The report was presented by Mr. Obaro Agalabri, leading research analyst and Service Line Lead at IPSOS, the research firm that conducted the survey. Members of the webinar panel included the eminent Professor Adetunji Kehinde, Provost, College of Agriculture, Osun State University; Dr. Beatrice Oganah-Ikujenyo, chief lecturer, Adeniran Ogunsanya College of Education, Lagos.
In presenting the report, Mr. Agalabri stated that the unemployment issue is a contributory factor to protein deficiency in Nigeria today. According to him, “The rising cost of food items and low household income levels remain the major deterrents to adequate protein intake in Nigeria. It is therefore no surprise that incidence of low protein intake is more prevalent in the Northern states and lower SEC’s (socio-economic classes).”
He added that the National Bureau of Statistics (NBS) has confirmed that more than half of the labour force in Nigeria is unemployed, which reduces the purchasing power of households.
The reduction in purchasing power inherently leads to a lack of funds to buy nutritious foods, as families resort to consuming cheap foods with low nutritional values.
Professor Kehinde noted that the report reflected the high rate of poverty, which is a barrier to healthy nutrition and pointed out that agriculture can help to overcome this barrier.
He stated: “The barrier of poverty prevents families from eating a healthy diet. However, with proper agricultural infrastructure, farmlands can be established in different regions of the nation.” The establishment of farmlands where arable crops can be grown will not only provide employment but will tackle protein deficiency from the grassroots, he added.
Prof. Kehinde argued that Nigeria has a lot of arable lands, which can be used to cultivate protein-rich food crops like soybeans, beans, groundnuts and other legumes. The farms will also create employment across regions thus helping to significantly lower the unemployment rate.
He said that the Nigerian Protein Report 2020 indicated that there is a shortage of soybeans in the country. Soybeans are an important protein food source, both to humans and livestock, and are especially important in poultry and aquatic feeds.
Dr. Oganah–Ikujenyo praised the report for highlighting the specific obstacles and barriers hindering the reduction of protein deficiency in Nigeria. She cited data from the report concerning the meal consumption patterns of Nigerians, which show that carbohydrates like rice and pasta are the most consumed foods.
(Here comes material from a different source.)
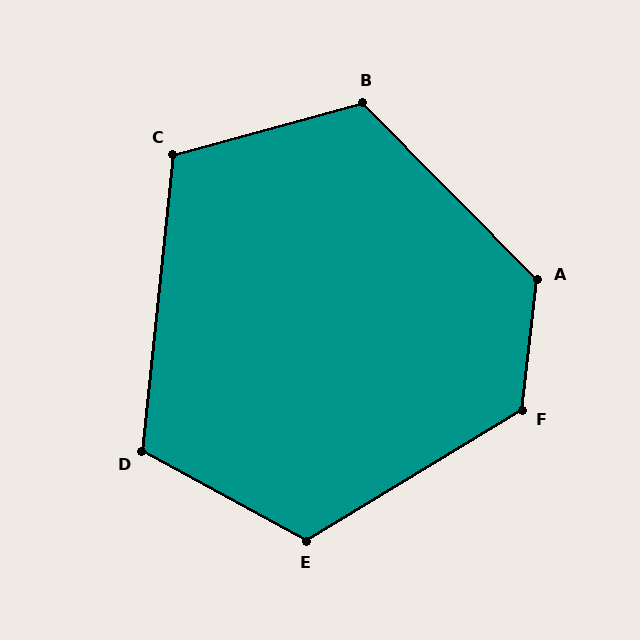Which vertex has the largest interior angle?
A, at approximately 128 degrees.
According to her, to effectively tackle protein deficiency, individuals must eat a protein-rich diet, daily, especially children, pregnant and lactating mothers.
She noted that the lower socio-economic classes are the most vulnerable to protein deficiency, stating that there is a need for more collective efforts to drive more awareness and affordability for daily protein intake among households.
She stated that individuals need to embrace positive food cultures, as cultures and superstitions hinder the growth and development of children, with children rarely given large meat and fish portions.
She urged Nigerians to consume protein-rich foods like soybeans, fish, eggs, and groundnuts regularly to mitigate the impact of protein deficiency in the country.
The session was moderated by Dr. Adepeju Adeniran, a public health expert, co-founder and National Chair of the Nigerian chapter of Women in Global Health, a multi-national movement of women in health care devoted to global health improvement.